Constructs a paragraphs, sentences and whitespace segmenter. This segmenter is intended to be used in western languages where sentences and paragraphs are meaningful segments of text content.

Tree structure:

Example:
>>> from deltas import ParagraphsSentencesAndWhitespace, text_split
>>> from deltas.segmenters import print_tree
>>>
>>> a = text_split.tokenize("This comes first.  This comes second.")
>>>
>>> segmenter = ParagraphsSentencesAndWhitespace()
>>> segments = segmenter.segment(a)
>>>
>>> print_tree(segments)
Segment: 'This comes first.  This comes second.'
        MatchableSegment: 'This comes first.  This comes second.'
                MatchableSegment: 'This comes first.'
                Segment: '  '
                MatchableSegment: 'This comes second.'
Parameters:
whitespace : set ( str )

A set of token types that represent whitespace.

paragraph_end : set ( str )

A set of token types that represent the end of a pragraph.

sentence_end : set ( str)

A set of tokens types that represent the end of a sentence.

min_sentence : int

The minimum non-whitespace tokens that a sentence must contain before a sentence_end will be entertained.

segment(tokens)

Segments a sequence of tokens into a sequence of segments.

Parameters:tokens : list ( Token )
class deltas.Segmenter

Constructs a token segmentation strategy.

classmethod from_config(config, name, section_key='segmenters')
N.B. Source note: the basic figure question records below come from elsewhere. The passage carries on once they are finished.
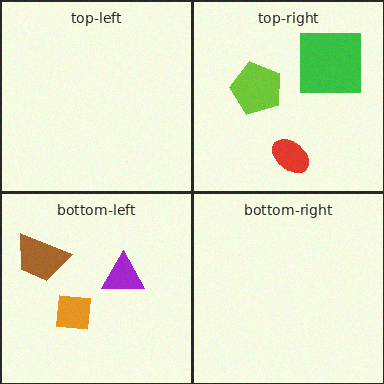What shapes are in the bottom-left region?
The purple triangle, the orange square, the brown trapezoid.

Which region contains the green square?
The top-right region.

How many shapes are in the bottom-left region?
3.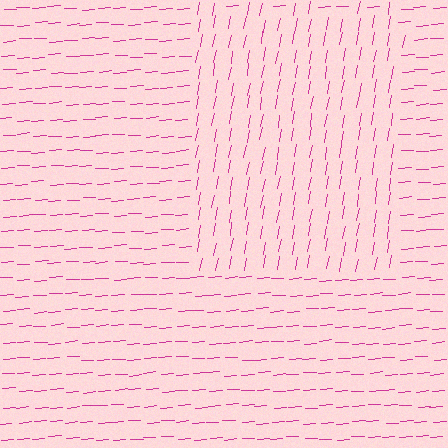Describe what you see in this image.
The image is filled with small magenta line segments. A rectangle region in the image has lines oriented differently from the surrounding lines, creating a visible texture boundary.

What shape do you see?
I see a rectangle.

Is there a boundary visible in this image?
Yes, there is a texture boundary formed by a change in line orientation.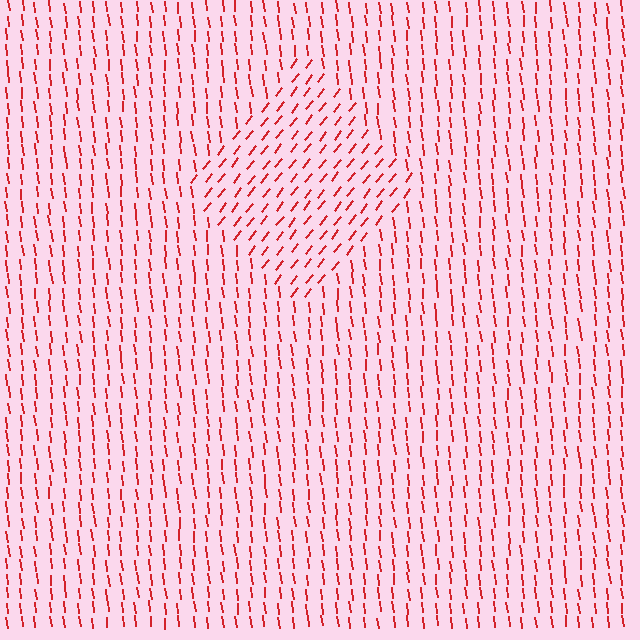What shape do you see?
I see a diamond.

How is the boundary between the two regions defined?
The boundary is defined purely by a change in line orientation (approximately 45 degrees difference). All lines are the same color and thickness.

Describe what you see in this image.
The image is filled with small red line segments. A diamond region in the image has lines oriented differently from the surrounding lines, creating a visible texture boundary.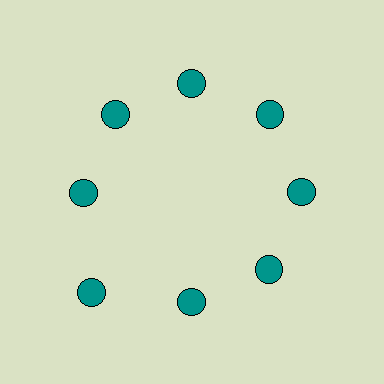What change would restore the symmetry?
The symmetry would be restored by moving it inward, back onto the ring so that all 8 circles sit at equal angles and equal distance from the center.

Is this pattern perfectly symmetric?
No. The 8 teal circles are arranged in a ring, but one element near the 8 o'clock position is pushed outward from the center, breaking the 8-fold rotational symmetry.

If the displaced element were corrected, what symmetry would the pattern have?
It would have 8-fold rotational symmetry — the pattern would map onto itself every 45 degrees.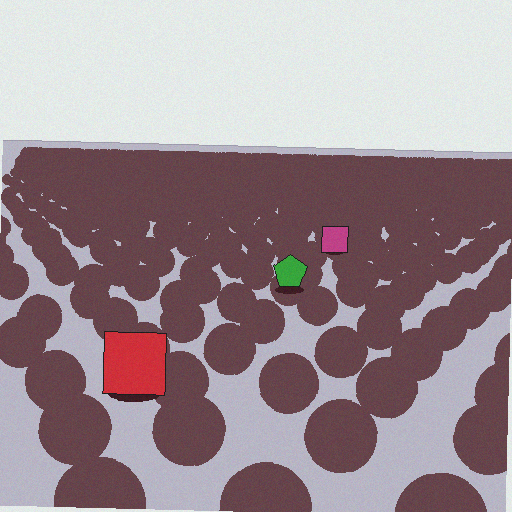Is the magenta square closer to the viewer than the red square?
No. The red square is closer — you can tell from the texture gradient: the ground texture is coarser near it.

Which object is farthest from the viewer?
The magenta square is farthest from the viewer. It appears smaller and the ground texture around it is denser.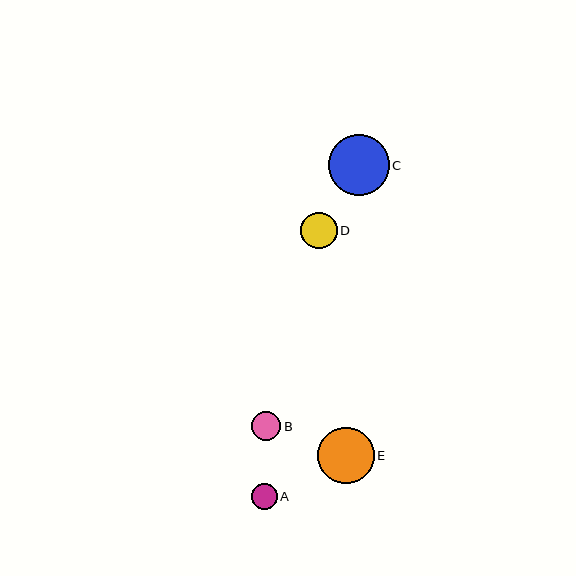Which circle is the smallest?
Circle A is the smallest with a size of approximately 26 pixels.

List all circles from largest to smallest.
From largest to smallest: C, E, D, B, A.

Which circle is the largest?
Circle C is the largest with a size of approximately 60 pixels.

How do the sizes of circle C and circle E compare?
Circle C and circle E are approximately the same size.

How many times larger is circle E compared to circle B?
Circle E is approximately 1.9 times the size of circle B.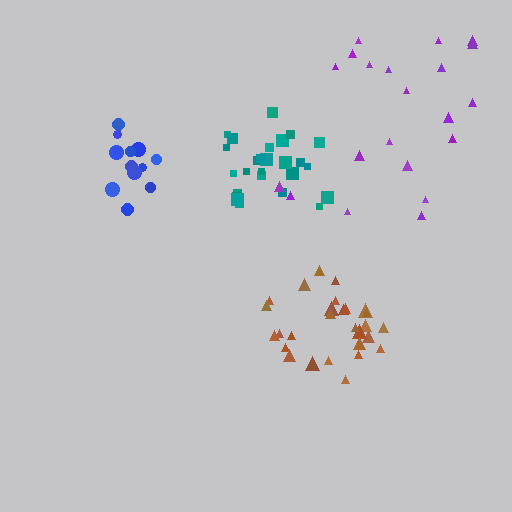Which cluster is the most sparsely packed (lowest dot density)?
Purple.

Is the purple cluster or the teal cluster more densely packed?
Teal.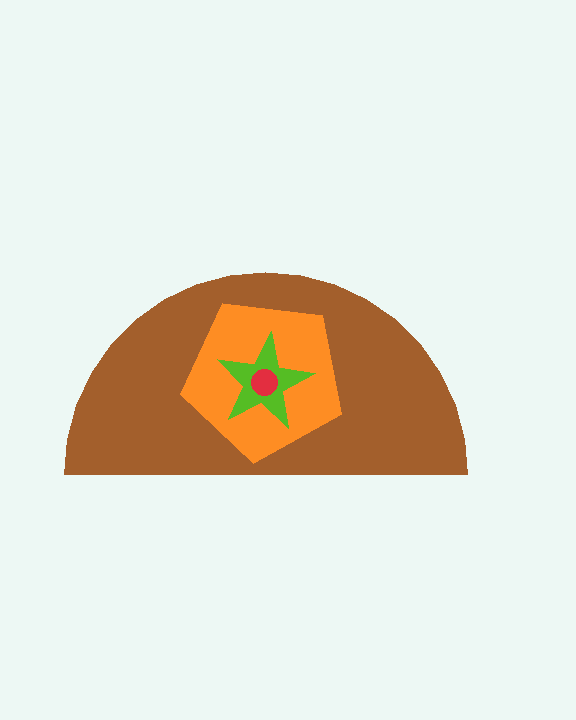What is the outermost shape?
The brown semicircle.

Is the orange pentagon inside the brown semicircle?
Yes.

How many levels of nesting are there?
4.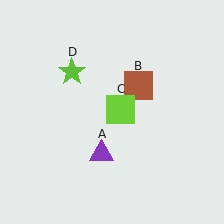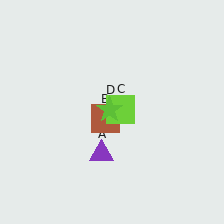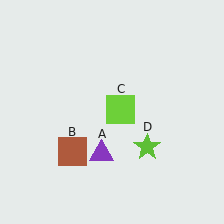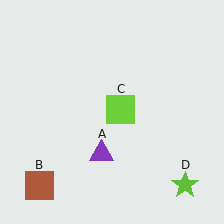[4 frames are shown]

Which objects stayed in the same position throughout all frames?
Purple triangle (object A) and lime square (object C) remained stationary.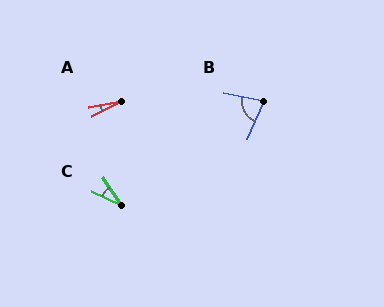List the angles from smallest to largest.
A (16°), C (31°), B (78°).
Constructs a segmenter from a configuration doc.

segment(tokens)

Segments a sequence of Token into a iterable of Segment

Segments

Segments represent subsequences of tokens that have interesting properties. All segments are based on two abstract types:

deltas.Segment
A segment of text with a start and end index that refers to the original sequence of tokens.
deltas.MatchableSegment
A segment of text that can be matched with another segment no matter where it appears in a document. Generally segmnents of this type represent a substantial collection of tokens.

Segment Types

class deltas.Segment(*args, **kwargs)
end

The index of the last deltas.Token in the segment.

tokens()

generator : the tokens in this segment

class deltas.MatchableSegment(*args, **kwargs)

Constructs a segment that can be matched. Segments of this type general contain important content that might have been copied between different versions of text.